Memories of mom from a lucky guy


Published: Saturday, February 9, 2013 at 6:01 a.m.
Last Modified: Friday, February 8, 2013 at 10:02 p.m.

Every time the phone rang, we knew it could be the call. It finally came Friday morning and the moment was cold, dark and sad.

My mother was gone. And so I wept like sons do. And then I cried some more.

And then I smiled.

Because I'm the luckiest guy I know.

I had a mother for more than 58 years.

Some guys never get to know their moms. Some lose them at a young age. My wife lost her's way too young. So did my mom. Some guys have moms who don't treat them the right way or discourage their dreams or are never there for them.

But I was one of the lucky ones.

I had one of those special moms and I had her for a long time. Love? Come on. It was ridiculous how much she loved her kids and their kids. In the end, she had a hard time with the grandchildren's names. Dementia had taken over. But just a few weeks before she went, my daughter, Kelsey, called me on the phone with a giddiness in her voice.

“Gammy remembered me, Daddy,” she said.

She was Gammy to all the grandkids, a trend that began when my oldest daughter, Jennifer, was born. Gammy and Gamp — that was the way she pronounced her grandparents' names, so those were their names for all Dooleys that would follow.

Christmas Eve belonged to Mom. The older she got, the faster she wanted it to move along, but it was her holiday. She hung stockings and filled them when we were way too old to be getting them.
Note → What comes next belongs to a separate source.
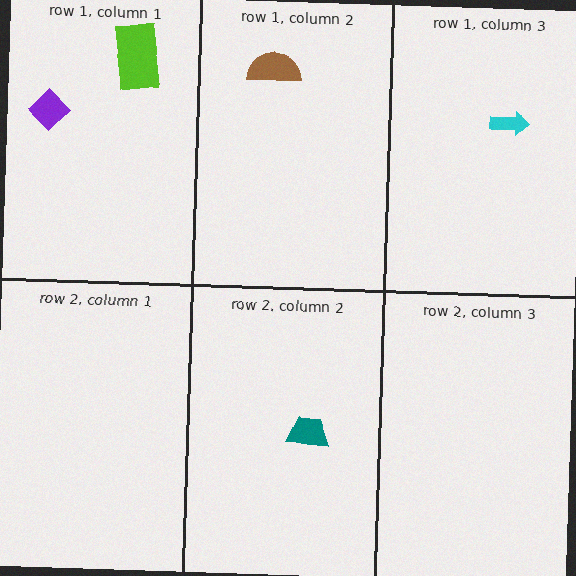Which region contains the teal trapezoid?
The row 2, column 2 region.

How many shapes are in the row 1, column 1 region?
2.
The house was full of joy and delightful smells — the way it's supposed to be on Christmas.

The backyard of the St. Augustine house I grew up in was her movie theater. She'd sit and watch the squirrels go after the bird seed she had laid out as if it were the opening scene in “Saving Private Ryan.”

Our friends were treated like extensions of our family. How many trips did she make with a car full of kids to a basketball court or the golf course?

She went through so much. Breast cancer, open heart surgery, hot flashes, cold flashes. The doctors kept her alive so many times, and for that I am eternally grateful because I got 58 years.

She saw it in me when I didn't. When I was a high school student with no direction and a penchant for mischief, she saw it. She knew I would one day grow up and write about sports for a living. She would tell her friends the story about the scrapbook I collected with pictures of Florida's 1972 season and the cutlines I wrote for each one. That's when she knew.

She was married to a huge sports fan and had three sons who followed in his footsteps, so she knew a thing or two about sports, if only enough to know when to cheer and when to order another round.

She loved The Beach Boys. She loved the beach. She loved to tell stories, especially if they would make her kids blush.

I can shut my eyes and hear her voice.

“Did I ever tell you about the time Pat fell off the garbage truck and banged his head so hard we had to take him to the emergency room? He had this huge sack of fluid hanging off the back of his head and we're all worried, and the doctor looks at me and asks me what happened. I told him he fell off the garbage truck. And the doctor asks, ‘Who threw him away?'”

She loved that one. She loved to brag on her kids, too. There were times I would be embarrassed because she would usher me around the bar at the Elks Club introducing me as her son, the writer, the way some mothers introduce their son, the doctor.

Again, I am lucky. Lucky to have had her for so long and lucky to have so many great memories. The UF-Miami game, 1968, when I was finished selling hot dogs and she made room in the bleachers for me to sit and watch. My First Communion when she patched me together so I could wear a white suit despite a skin-stealing bicycle wreck minutes before we left the house. The way she saw the good in me even when I was bad.

Always a hot meal. Always a packed lunch. Always a hug and a kiss.

I miss her already, but she has been gone for awhile now. The dementia and a bad fall made our last visits painful, but I will remember forever playing a few songs on the guitar for her, including “Surfin' USA.” She sang in a feeble voice. It was the last thing I ever heard from her.

But that's not the way I will remember her. I will remember her chasing me into a closet with a broom after I'd done something wrong. I'll remember dancing some awful '70s dance with her at a party. I'll remember her smile, the sparkle in her eyes when one of her children did something well and the way she would drive you crazy making sure you had enough to eat when she could barely make it from the refrigerator to the sink.

I'll remember her always wanting the best for me and doing whatever she could to help make it happen.

And I will always remember her touch when I was sick, her voice when I was down and her compassion when I was falling in or out of love.

Like I said, lucky me.

On my desk at home is a picture of a young couple in their Gainesville home holding a young boy and a baby on a couch in front of some cheap wood paneling. The woman is drop-dead gorgeous. She has no idea what a great life she's about to have, but you can see the love for her family in her face.

That, my friends, is the mom I will remember.